宫天祺却是来了兴致,突然决定发发慈悲,充当他的爱情导师。
于是,他故意忽略顾祁森的冷漠,单刀直入问:“三哥,承认爱上沈轻轻,有那么难吗?”
“爱上她?怎么可能?”
“怎么不可能?“
宫天祺压根不信,干脆说道,“既然你不承认,那好,我问你,如果有一天,你找到林希雅了,但那时候她身边已经有别的男人,你会怎么做?会难过吗?会伤心得彻夜买醉吗?”
“不会!”
顾祁森斩钉截铁回答,“只要确认她还活着,我高兴都来不及,怎么可能难过?”
“所以,这就是你认为的爱?”
“我……”
“爱一个人,最直接的表现就是只想让她成为自己的,哪容许别人多瞧一眼?所以你好好想想,你对沈轻轻是不是这样?如果她跟别人在一起了,你会不会眼睁睁看着她被别人抢走?我猜你不会,因为明眼人都看得出你爱她爱到骨子里,只有你这个当局迷啊我的三哥!”
宫天祺一向都是痞痞的,很难得会语重心长讲出这么一大堆正经的话,而对于他这番话,顾祁森怔了怔,却是无法反驳。
是啊,他确实是没有办法接受沈轻轻跟别的男人在一起,光想象着她会与别的男人接吻拥抱甚至更进一步的画面,胸腔里蕴着的怒火就蹭蹭蹭地冒出来,只想狠狠地想她往死里弄,弄死了才罢休……
这是什么样一种感情呢?
对她强大到无法控制住的独占欲,一见她与别人接近就嫉妒得发狂,难道如同天祺所说的,这就是爱一个人最直接的表现吗?
轰——
这一刻,心口一直拼命压抑着的某种情感,如火山般彻底大爆发,顾祁森霍地瞪大眼,整个人突然间像是魔障了一样,蹭一下站起身,大步流星往外走。

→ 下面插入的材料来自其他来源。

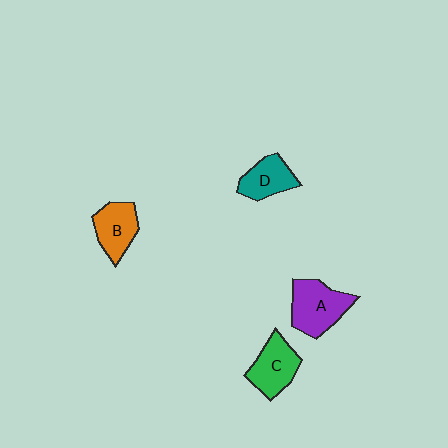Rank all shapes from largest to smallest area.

不明所以的宫天祺,见他不回答问题就这么跑掉,急急忙忙在后边喊:“啊三哥,你去哪?”
……
抬头,骨碌碌的眸子充满抗议瞪着他,樱唇轻启正想开骂,男人性感的薄唇便气势汹汹对着她的唇压下来。
“唔……”
未料到他一言不合又吻自己,沈轻轻心头不禁泛过一丝气恼。
不想配合,她拼命闪躲,然而,男人却索性伸手扣住她的下颌,让她压根无处可躲,无处可逃。
他的吻,带着浓浓的惩罚,是那么地狠,那么地粗暴,对着她又啃又咬,仿佛要将她摧毁那般,肆意折磨她所有的感官,于是下一秒,女孩晶莹的泪滴就这么啪嗒啪嗒掉下来。
不想哭的,也不想在他面前表现得那么软弱,可不知是他身上的烟味太刺鼻,还是她心里实在太过委屈,她,真的、真的快要撑不下去了……
呜呜呜……
嘴里全是她咸咸甜甜的泪,顾祁森心情益发烦躁,索性松开她的唇。
大手托起她的下巴,逼她与自己四目相对。
女孩泪眼婆娑的模样直接撞进他眼中,硬生生刺痛他的心,可早就被嫉妒冲昏头的男人,此时此刻情商智商全是零,开始口不择言伤害她:“你不是喜欢我吗?怎么,吻一下就哭了?看来你的喜欢也不过尔尔!2个亿,眼不眨一下就给了顾浩云?顾浩云才是你真爱,是不是?沈轻轻,你真当我是傻瓜,是冤大头?”
“我……”
沈轻轻被他这话弄得稀里糊涂,被泪水浸湿的眼睫毛轻轻颤动了一下。
她什么时候把2亿给佑辰了,为什么她不知道……
还没整明白,又听他继续咄咄逼人,说话越来越过分,“还有东方珏!呵,一天一夜呆在屋里?是不是被他睡一次了,他也给你两个亿?说!你给我说!”
顾祁森一边质问一边用力摇着她的双肩,眼角眉梢间透出的绝情,像是一把利刃,深深扎进沈轻轻的心窝里。
唇瓣颤了颤想说些什么,可话到嘴边愣是发不出来,只能梗在喉咙口,闷得她无法呼吸。
见她一直不反驳、不解释,男人愈发坚定自己的猜测,盛怒之下,攥紧铁拳狠狠砸向墙壁,刹那间,鲜血汩汩流出,在浅色的墙面,绽开一朵妖冶的红花。
“你太令我失望了!”
手受伤满满都是血,有几滴更是滴落在地上,可他却是不理不顾,痛心地挤出这句话,高大的身影如一阵飓风,迅速消失在她视线中。
看着空荡荡的房间,沈轻轻只觉得全身的力气顷刻间被抽干,娇小的身子贴着墙缓缓下滑,最后,狼狈跌坐在地上。